Książkę dostałam od wydawnictwa Nowa Baśń, za co bardzo dziękuję, ale nie napisałabym o niej, gdyby nie wpisywała się w to, czym zajmuję się na tej stronie. A wszyscy stali czytelnicy już chyba wiedzą, że jestem całym sercem za literaturą, która uwrażliwia na zło i promuje równość.

"Poradnik młodej aktywistki" to książka, która jest instruktażem dla tworzenia grup wsparcia. Tłumaczy, czym jest aktywizm, opowiada skąd się biorą nierówności i dlaczego kobiety wciąż muszą walczyć o lepszy świat dla siebie i swoich dzieci. Jest parę słów o postaciach historycznych (tutaj wydawca zadbał, by polskie czytelniczki i czytelnicy dowiedzieli się też czegoś z naszego podwórka - wspomina np. o pierwszych polskich posłankach), o stereotypach płciowych i o tym, że język ma znaczenie i że czasami warto powiedzieć "drodzy goście", zamiast "panie i panowie", bo osoby niebinarne też istnieją.



Z książki dowiemy o się braku kobiet w rządach różnych krajów, o kulturze gwałtu i o tym, jak ważne jest porządne wychowanie seksualne - ale to dopiero wstęp. Wstęp do poradnika tworzenia własnych postulatów, określania celów i potrzeb, sposobów zdobywania pieniędzy na swoją działalność, metod pisania petycji i rodzajów protestów. Tutaj jest WSZYSTKO, czego potrzebuje świadoma obywatelka (i obywatel).

Młoda osoba dowie się z tej książki, jak organizować demonstracje i wiece, jak lobbować, agitować i jak komunikować się z mediami. 


Nie sposób wymienić całej znakomitej, uporządkowanej wiedzy, jaką da się znaleźć w "Poradniku". To książka wyjątkowa i unikatowa na polskim rynku. I tak bardzo potrzebna! Przydałoby się tam tylko dorzucić listę polskich organizacji, do których można się zwracać z różnymi sprawami, także z prośbą o pomoc prawną w razie aresztowania przez zdegenerowane władze.

Nastolatki, które teraz siedzą w domu i patrzą z bezsilnością na to, co się dzieje, mogą znaleźć w tej książce siłę do działania.
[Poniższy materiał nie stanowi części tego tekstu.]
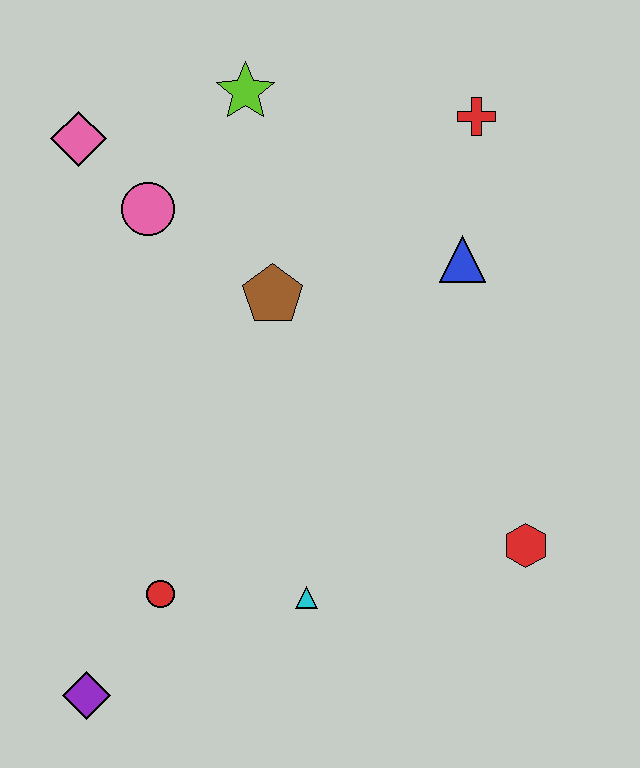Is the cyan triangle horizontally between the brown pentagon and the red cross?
Yes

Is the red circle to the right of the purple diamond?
Yes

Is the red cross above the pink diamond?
Yes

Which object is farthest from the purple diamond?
The red cross is farthest from the purple diamond.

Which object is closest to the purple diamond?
The red circle is closest to the purple diamond.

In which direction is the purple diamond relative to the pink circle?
The purple diamond is below the pink circle.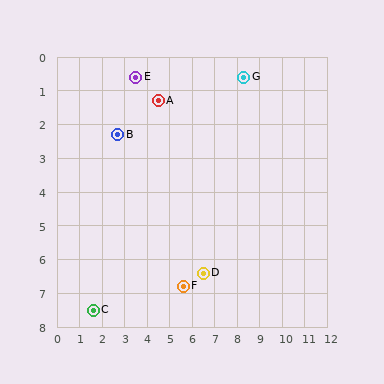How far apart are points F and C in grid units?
Points F and C are about 4.1 grid units apart.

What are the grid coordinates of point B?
Point B is at approximately (2.7, 2.3).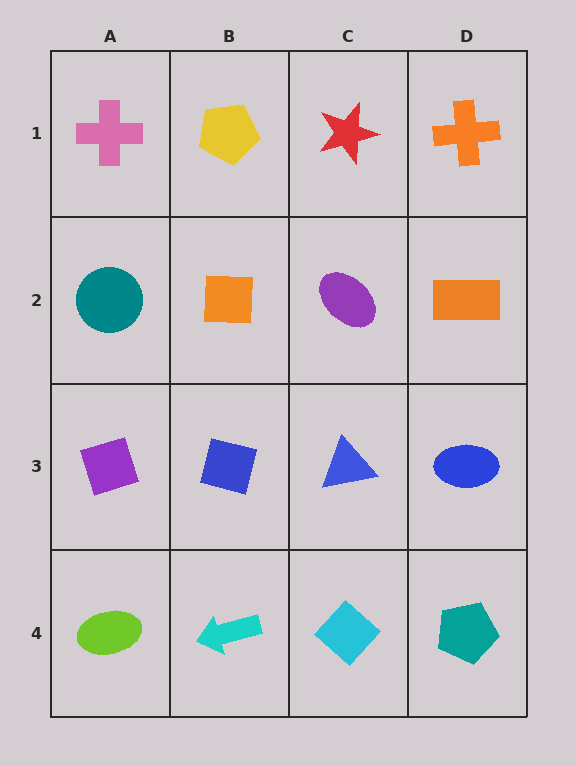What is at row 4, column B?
A cyan arrow.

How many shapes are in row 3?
4 shapes.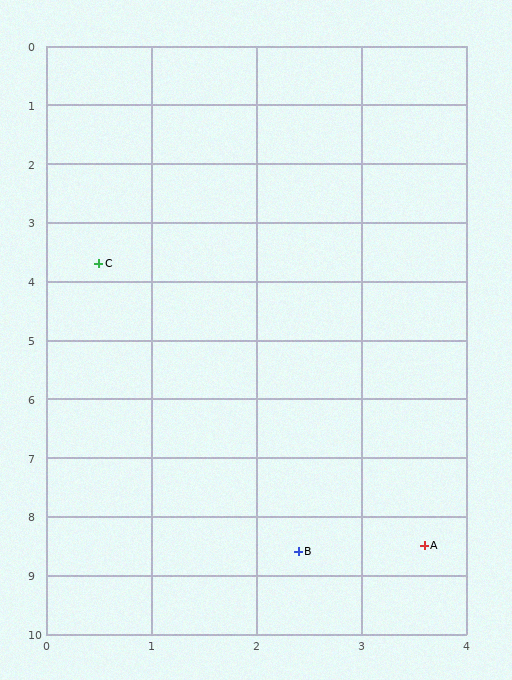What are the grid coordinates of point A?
Point A is at approximately (3.6, 8.5).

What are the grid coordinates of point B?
Point B is at approximately (2.4, 8.6).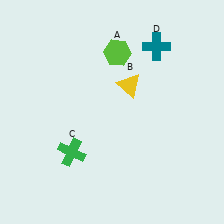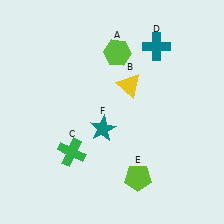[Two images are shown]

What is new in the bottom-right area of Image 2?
A lime pentagon (E) was added in the bottom-right area of Image 2.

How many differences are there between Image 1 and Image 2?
There are 2 differences between the two images.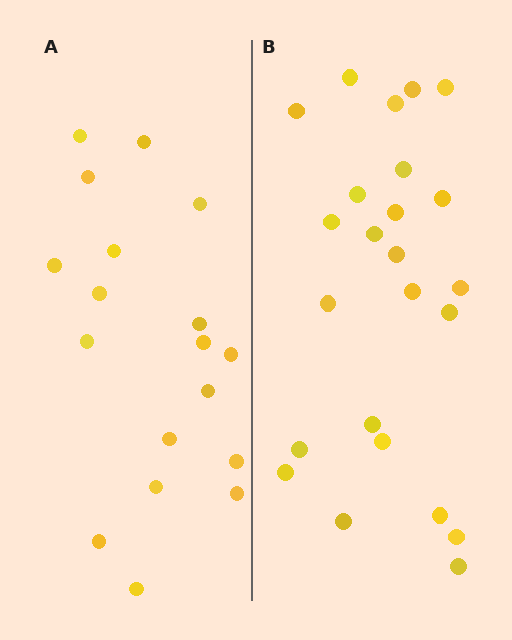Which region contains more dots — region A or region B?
Region B (the right region) has more dots.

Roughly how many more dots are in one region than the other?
Region B has about 6 more dots than region A.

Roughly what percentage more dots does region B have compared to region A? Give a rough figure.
About 35% more.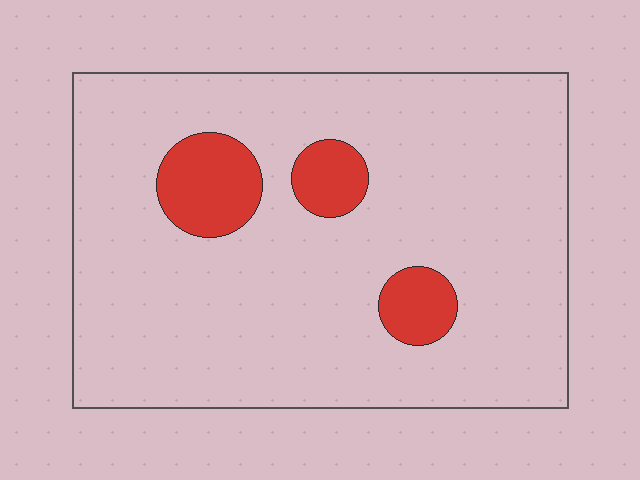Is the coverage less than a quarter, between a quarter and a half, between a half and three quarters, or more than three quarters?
Less than a quarter.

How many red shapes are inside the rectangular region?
3.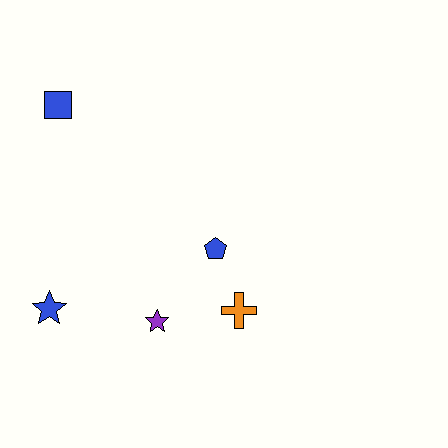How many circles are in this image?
There are no circles.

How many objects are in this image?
There are 5 objects.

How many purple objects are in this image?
There is 1 purple object.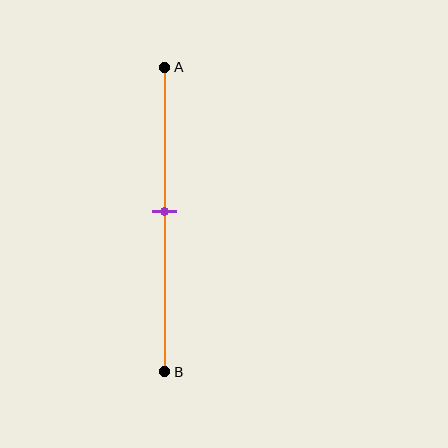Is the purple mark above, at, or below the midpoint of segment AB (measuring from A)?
The purple mark is approximately at the midpoint of segment AB.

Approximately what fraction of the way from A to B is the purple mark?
The purple mark is approximately 50% of the way from A to B.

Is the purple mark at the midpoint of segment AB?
Yes, the mark is approximately at the midpoint.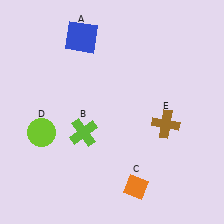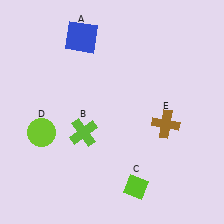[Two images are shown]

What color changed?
The diamond (C) changed from orange in Image 1 to lime in Image 2.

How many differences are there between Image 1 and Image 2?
There is 1 difference between the two images.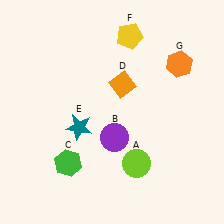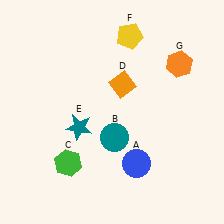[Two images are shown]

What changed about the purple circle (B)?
In Image 1, B is purple. In Image 2, it changed to teal.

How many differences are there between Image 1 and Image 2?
There are 2 differences between the two images.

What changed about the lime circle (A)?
In Image 1, A is lime. In Image 2, it changed to blue.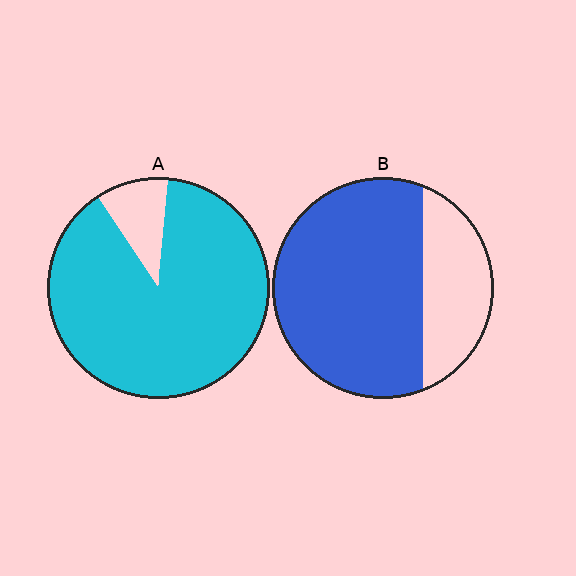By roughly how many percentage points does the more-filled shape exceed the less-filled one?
By roughly 15 percentage points (A over B).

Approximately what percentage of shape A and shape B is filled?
A is approximately 90% and B is approximately 70%.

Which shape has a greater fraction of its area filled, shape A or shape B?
Shape A.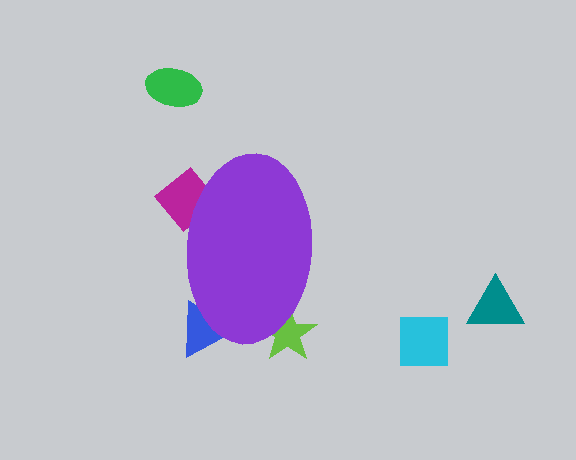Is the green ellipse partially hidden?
No, the green ellipse is fully visible.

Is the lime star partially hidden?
Yes, the lime star is partially hidden behind the purple ellipse.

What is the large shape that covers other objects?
A purple ellipse.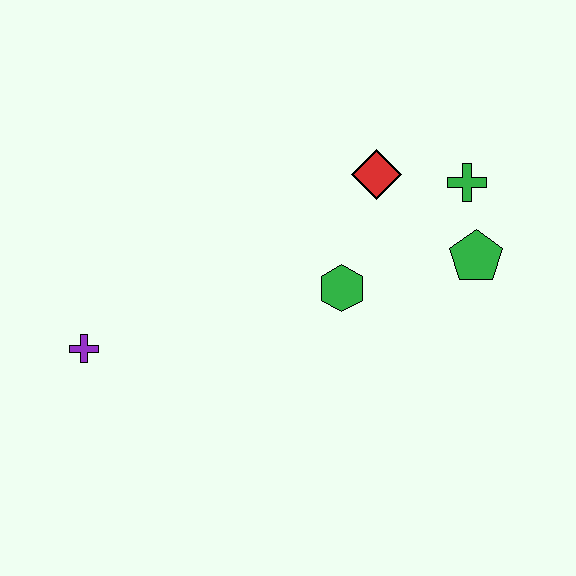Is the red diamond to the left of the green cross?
Yes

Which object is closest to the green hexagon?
The red diamond is closest to the green hexagon.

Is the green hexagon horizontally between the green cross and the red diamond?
No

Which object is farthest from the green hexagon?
The purple cross is farthest from the green hexagon.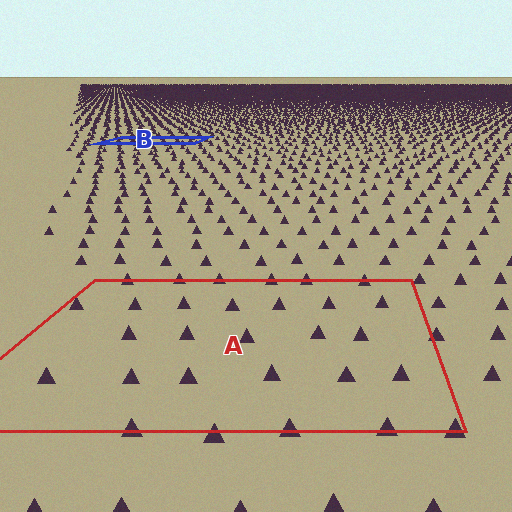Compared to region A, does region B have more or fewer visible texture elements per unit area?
Region B has more texture elements per unit area — they are packed more densely because it is farther away.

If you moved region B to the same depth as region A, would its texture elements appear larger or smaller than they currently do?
They would appear larger. At a closer depth, the same texture elements are projected at a bigger on-screen size.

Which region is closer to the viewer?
Region A is closer. The texture elements there are larger and more spread out.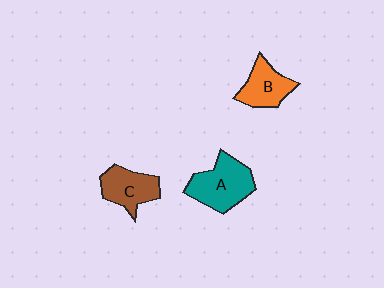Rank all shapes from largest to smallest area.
From largest to smallest: A (teal), C (brown), B (orange).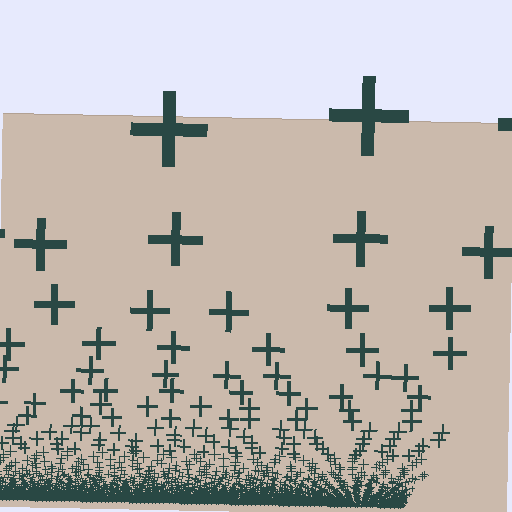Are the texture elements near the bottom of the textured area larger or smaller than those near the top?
Smaller. The gradient is inverted — elements near the bottom are smaller and denser.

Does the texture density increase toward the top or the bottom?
Density increases toward the bottom.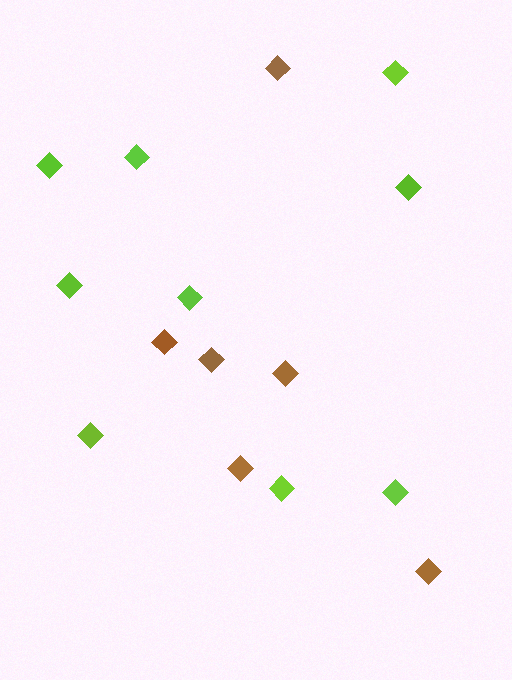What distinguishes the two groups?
There are 2 groups: one group of lime diamonds (9) and one group of brown diamonds (6).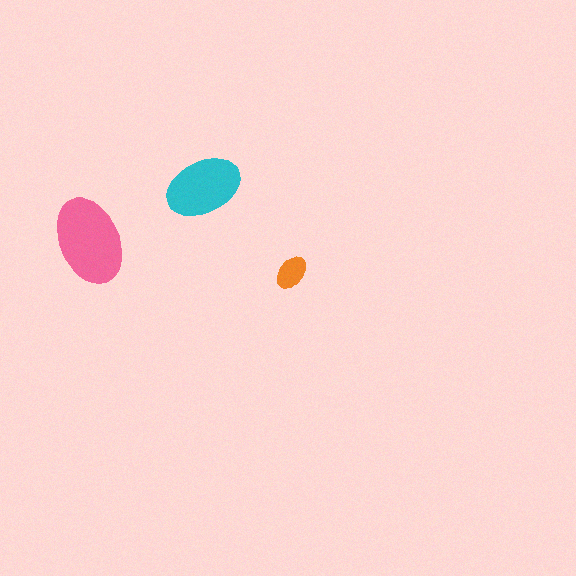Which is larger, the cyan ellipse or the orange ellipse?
The cyan one.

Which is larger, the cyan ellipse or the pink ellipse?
The pink one.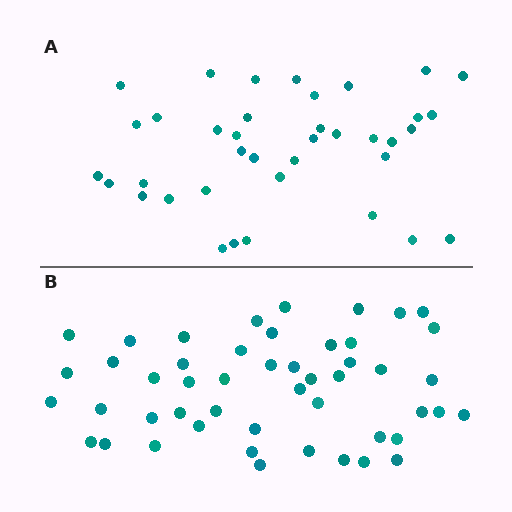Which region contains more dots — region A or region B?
Region B (the bottom region) has more dots.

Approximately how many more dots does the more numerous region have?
Region B has roughly 12 or so more dots than region A.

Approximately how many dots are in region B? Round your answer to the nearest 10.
About 50 dots. (The exact count is 49, which rounds to 50.)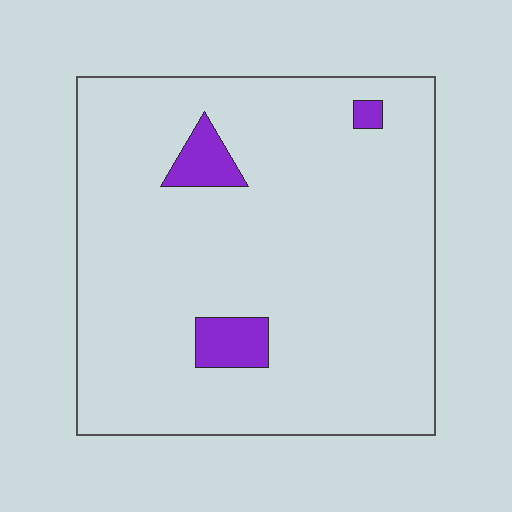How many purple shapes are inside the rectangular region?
3.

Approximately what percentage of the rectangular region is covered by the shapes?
Approximately 5%.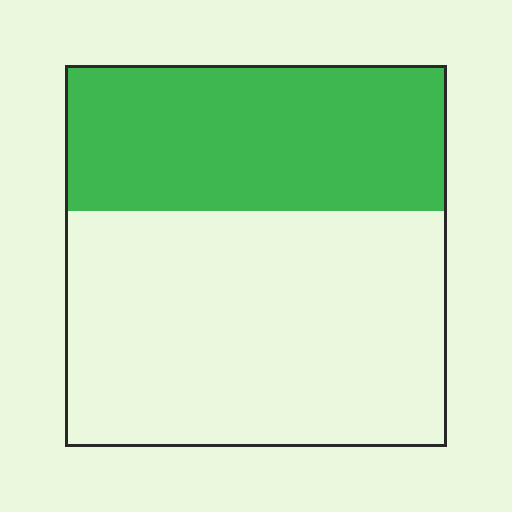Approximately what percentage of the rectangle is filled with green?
Approximately 40%.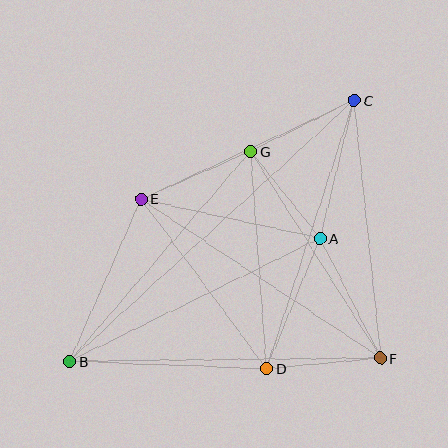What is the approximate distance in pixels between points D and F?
The distance between D and F is approximately 114 pixels.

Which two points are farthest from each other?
Points B and C are farthest from each other.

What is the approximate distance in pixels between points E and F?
The distance between E and F is approximately 288 pixels.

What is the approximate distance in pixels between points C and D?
The distance between C and D is approximately 282 pixels.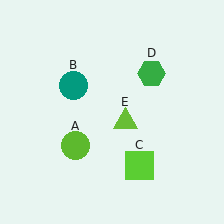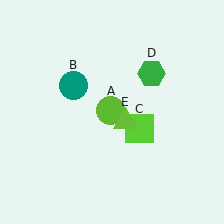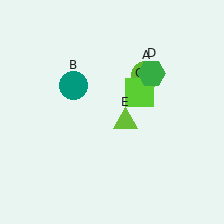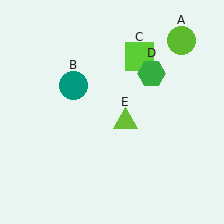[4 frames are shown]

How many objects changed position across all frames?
2 objects changed position: lime circle (object A), lime square (object C).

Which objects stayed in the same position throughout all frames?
Teal circle (object B) and green hexagon (object D) and lime triangle (object E) remained stationary.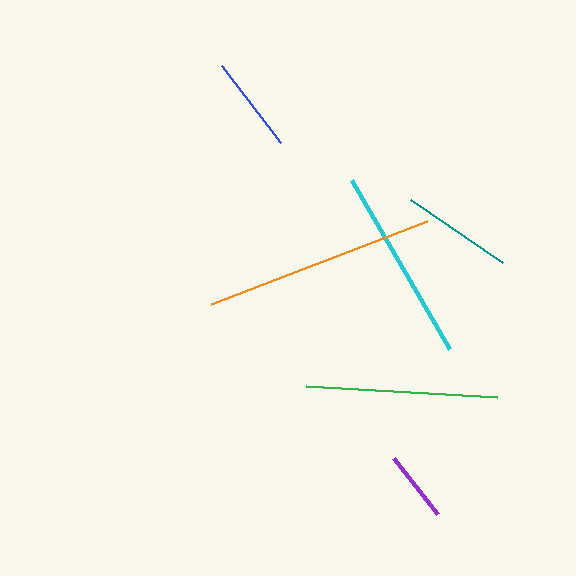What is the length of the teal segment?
The teal segment is approximately 112 pixels long.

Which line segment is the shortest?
The purple line is the shortest at approximately 71 pixels.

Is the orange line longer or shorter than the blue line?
The orange line is longer than the blue line.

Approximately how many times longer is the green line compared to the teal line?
The green line is approximately 1.7 times the length of the teal line.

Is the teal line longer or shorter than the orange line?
The orange line is longer than the teal line.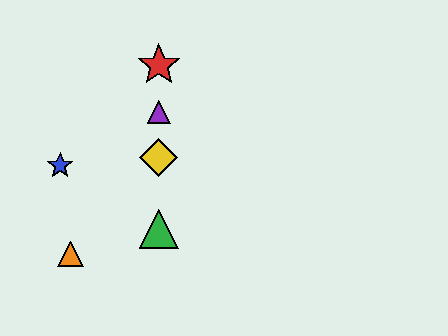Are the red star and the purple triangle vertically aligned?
Yes, both are at x≈159.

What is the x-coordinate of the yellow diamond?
The yellow diamond is at x≈159.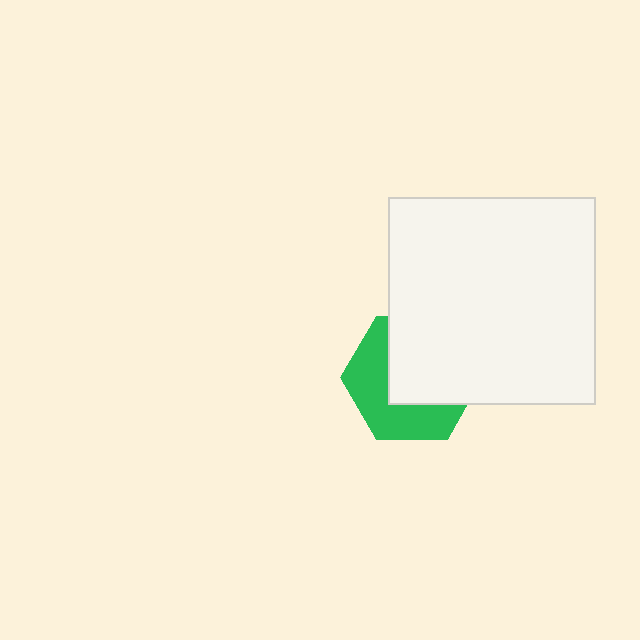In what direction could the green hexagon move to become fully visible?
The green hexagon could move toward the lower-left. That would shift it out from behind the white square entirely.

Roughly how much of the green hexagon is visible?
About half of it is visible (roughly 45%).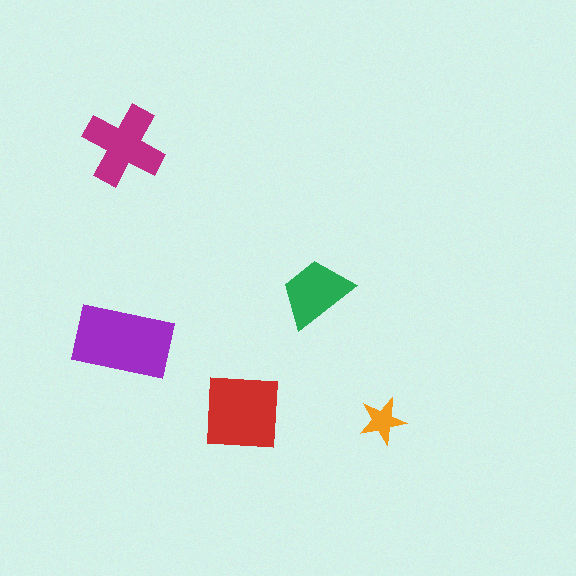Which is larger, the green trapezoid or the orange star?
The green trapezoid.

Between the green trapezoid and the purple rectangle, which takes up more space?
The purple rectangle.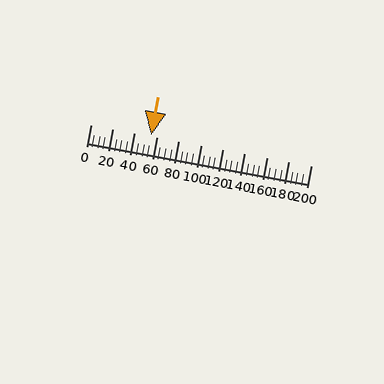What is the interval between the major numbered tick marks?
The major tick marks are spaced 20 units apart.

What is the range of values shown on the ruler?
The ruler shows values from 0 to 200.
Młode kobiety i młodzi mężczyźni, którzy nie wiedzieli, jak zabrać się do organizowania własnego ruchu obywatelskiego mogą zacząć od przeczytania "Dziewczyn" i znalezienia w nich czegoś, co odpowiada ich możliwościom działania.

Aktywizm jest ważny. Bez niego wkrótce staniemy się Białorusią.